Justiça Federal mantém embargo de área desmatada ilegalmente em Lábrea, no Amazonas
A Justiça Federal confirmou a proibição de uso de uma área desmatada ilegalmente no município de Lábrea, localizado no sul do estado do Amazonas. A decisão, emitida pelo Tribunal Regional Federal da 1ª Região (TRF1), reforça o embargo contra a Fazenda Minas Gerais, onde foram identificados 301 hectares desmatados dentro de uma área total de 3,2 mil hectares de floresta nativa derrubada para atividades agropecuárias.

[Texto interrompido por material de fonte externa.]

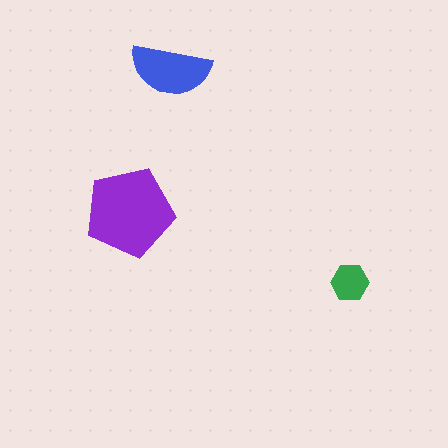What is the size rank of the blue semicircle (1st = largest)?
2nd.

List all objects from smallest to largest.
The green hexagon, the blue semicircle, the purple pentagon.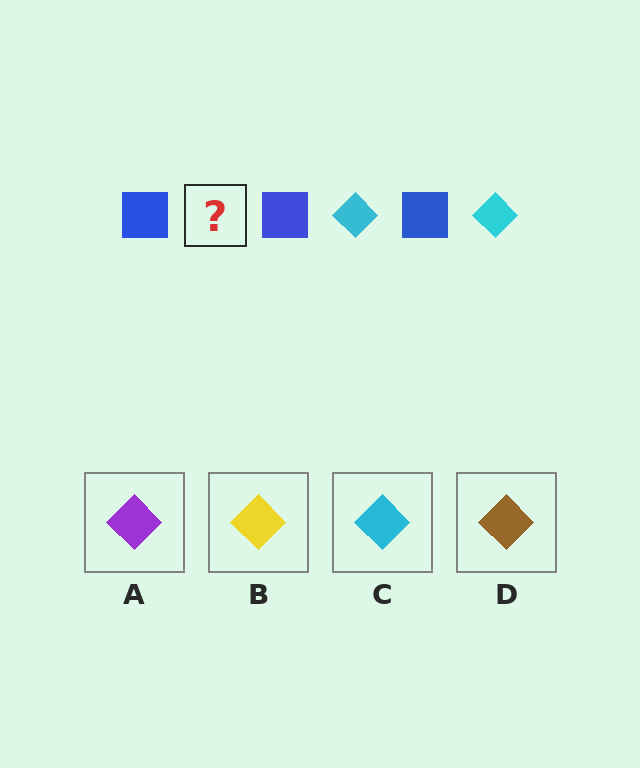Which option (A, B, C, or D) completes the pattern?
C.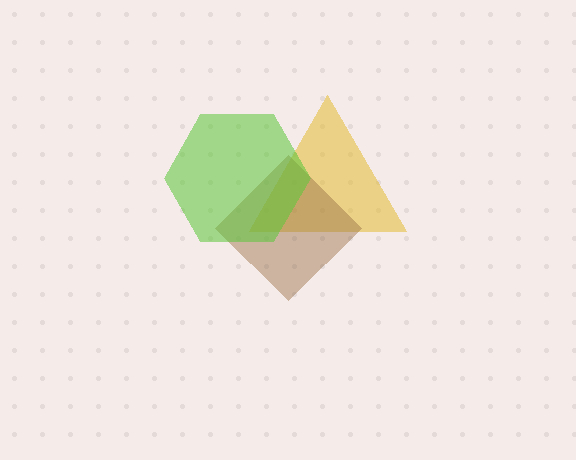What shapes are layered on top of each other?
The layered shapes are: a yellow triangle, a brown diamond, a lime hexagon.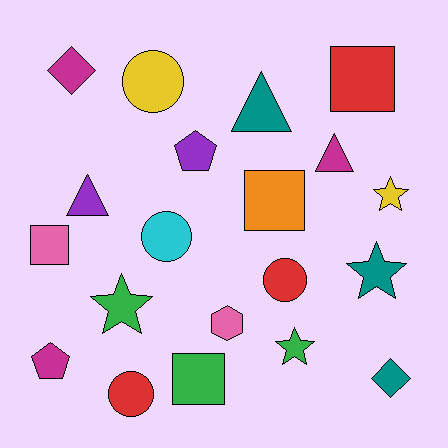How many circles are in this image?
There are 4 circles.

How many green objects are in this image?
There are 3 green objects.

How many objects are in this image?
There are 20 objects.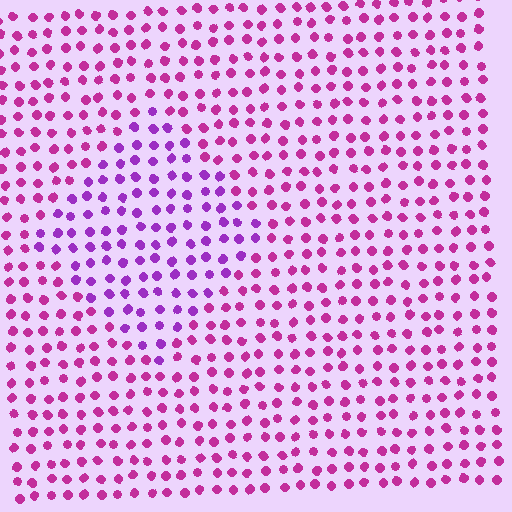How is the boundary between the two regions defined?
The boundary is defined purely by a slight shift in hue (about 31 degrees). Spacing, size, and orientation are identical on both sides.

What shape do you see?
I see a diamond.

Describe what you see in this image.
The image is filled with small magenta elements in a uniform arrangement. A diamond-shaped region is visible where the elements are tinted to a slightly different hue, forming a subtle color boundary.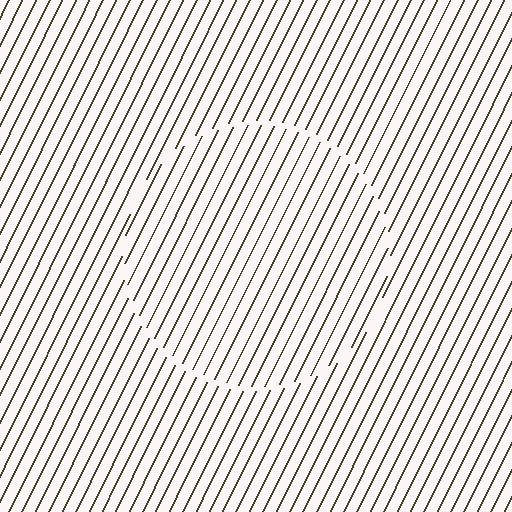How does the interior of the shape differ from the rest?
The interior of the shape contains the same grating, shifted by half a period — the contour is defined by the phase discontinuity where line-ends from the inner and outer gratings abut.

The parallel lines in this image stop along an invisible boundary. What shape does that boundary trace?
An illusory circle. The interior of the shape contains the same grating, shifted by half a period — the contour is defined by the phase discontinuity where line-ends from the inner and outer gratings abut.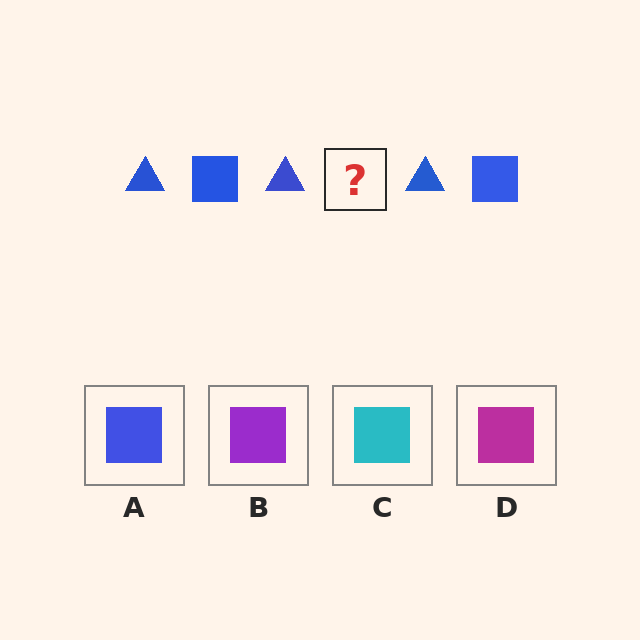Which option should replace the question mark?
Option A.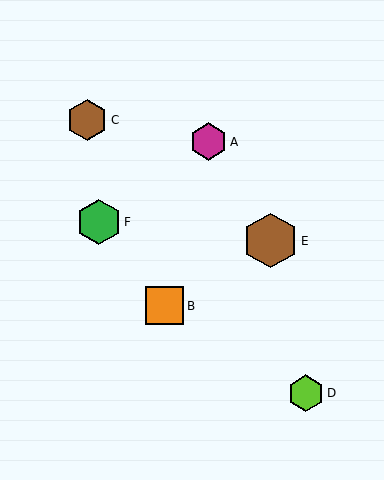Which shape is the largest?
The brown hexagon (labeled E) is the largest.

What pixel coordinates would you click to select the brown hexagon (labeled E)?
Click at (271, 241) to select the brown hexagon E.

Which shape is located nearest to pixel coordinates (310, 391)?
The lime hexagon (labeled D) at (306, 393) is nearest to that location.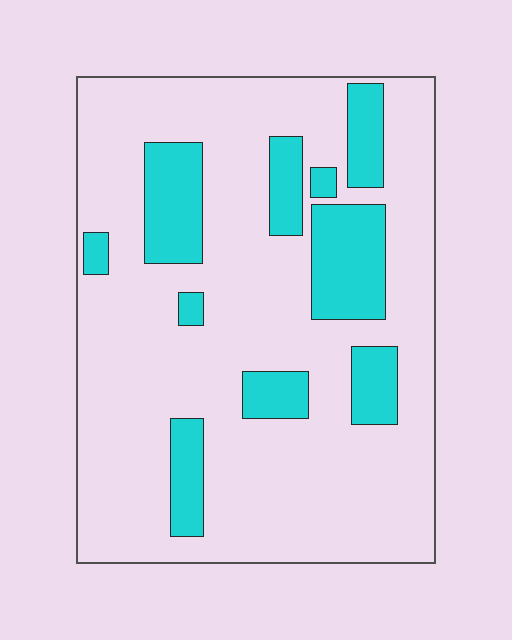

Continuidade do dano ambiental e provas técnicas
O caso ganhou notoriedade porque, mesmo após autuação e embargo pelo Instituto Brasileiro do Meio Ambiente e dos Recursos Naturais Renováveis (Ibama), o proprietário da área continuou a produção agropecuária, sem adotar medidas de recuperação ambiental. A Advocacia-Geral da União (AGU) apresentou provas técnicas robustas, incluindo imagens de satélite e relatórios fotográficos, que demonstram a persistência do dano ambiental na região.
Medidas judiciais rigorosas aplicadas
Além de proibir o uso da área, a decisão judicial suspendeu benefícios fiscais e o acesso a crédito público para os envolvidos. A Justiça também determinou o bloqueio de bens e valores, estimados em R$ 51,5 milhões, com o objetivo de assegurar a recuperação da área degradada e o pagamento de indenização por danos coletivos. Segundo a AGU, o desmatamento em Lábrea é de grande magnitude e já motivou uma ação civil pública movida pela União e pelo Ibama.
Reforço na proteção da Amazônia
A manutenção do embargo reforça a prioridade na proteção da Amazônia e na responsabilização de proprietários que se beneficiam de áreas degradadas. Esta decisão judicial destaca o compromisso das autoridades em combater práticas ilegais que ameaçam o meio ambiente e a biodiversidade da região amazônica, servindo como um alerta para outros casos similares em todo o país.